Problem First: Start with a problem that you are interested in that you could potentially solve using one of the four project models. Then look for data that you could use to solve that problem. This approach is high-risk, high-reward: Very rewarding if you are able to solve a problem you are invested in, but frustrating if you end up sinking lots of time in without finding appropriate data. To mitigate the risk, set a firm limit for the amount of time you will allow yourself to look for data before moving on to the Data First approach.

Data First: Take a look at some of the most popular internet repositories of cool data sets we've listed below. If you find a data set that's particularly interesting for you, then it's totally okay to build your problem around that data set.

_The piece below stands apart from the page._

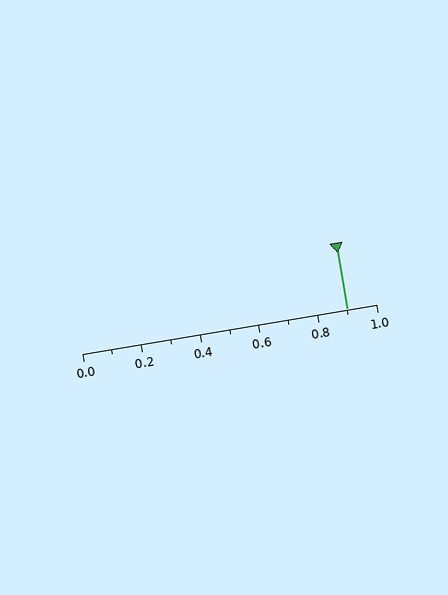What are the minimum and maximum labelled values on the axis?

There are plenty of amazing places that you can get your data from. We recommend you start looking at data sets in some of these resources first:

The Deliverables

There are three deliverables for this project:

  • A GitHub repository
  • A Jupyter Notebook
  • A non-technical presentation

Review the "Project Submission & Review" page in the "Milestones Instructions" topic for instructions on creating and submitting your deliverables. Refer to the rubric associated with this assignment for specifications describing high-quality deliverables.

Key Points

  • Choose your project quickly. We've given you a lot of choices - don't get stuck spending too much time choosing which project to do. Give yourself a firm time limit for picking a project (e.g. 2 hours) so you can get on with making something great. Don't worry about picking the perfect project - remember that you will get to do a new, larger Capstone project very soon!

  • Your Jupyter Notebook should demonstrate an iterative approach to modeling. This means that you begin with a basic model, evaluate it, and then provide justification for and proceed to a new model. This is a great way to add narrative structure to your notebook, especially if you compare model performance across each iteration.

  • You must choose and implement an appropriate validation strategy. This is one of the trickiest parts of machine learning models, especially for models that don't lend themselves easily to traditional cross-validation (e.g. time series & recommendation systems).

Getting Started

Create a new repository for your project to get started. We recommend structuring your project repository similar to the structure in the Phase 1 Project Template. You can do this either by creating a new fork of that repository to work in or by building a new repository from scratch that mimics that structure.

Project Submission and Review

Review the "Project Submission & Review" page in the "Milestones Instructions" topic to learn how to submit your project and how it will be reviewed. Your project must pass review for you to progress to the next Phase.

Summary

This project is your chance to show off your data science prowess with some advanced machine learning algorithms. Now that you've gone through all of the core course content, we're excited to see what you are able to do!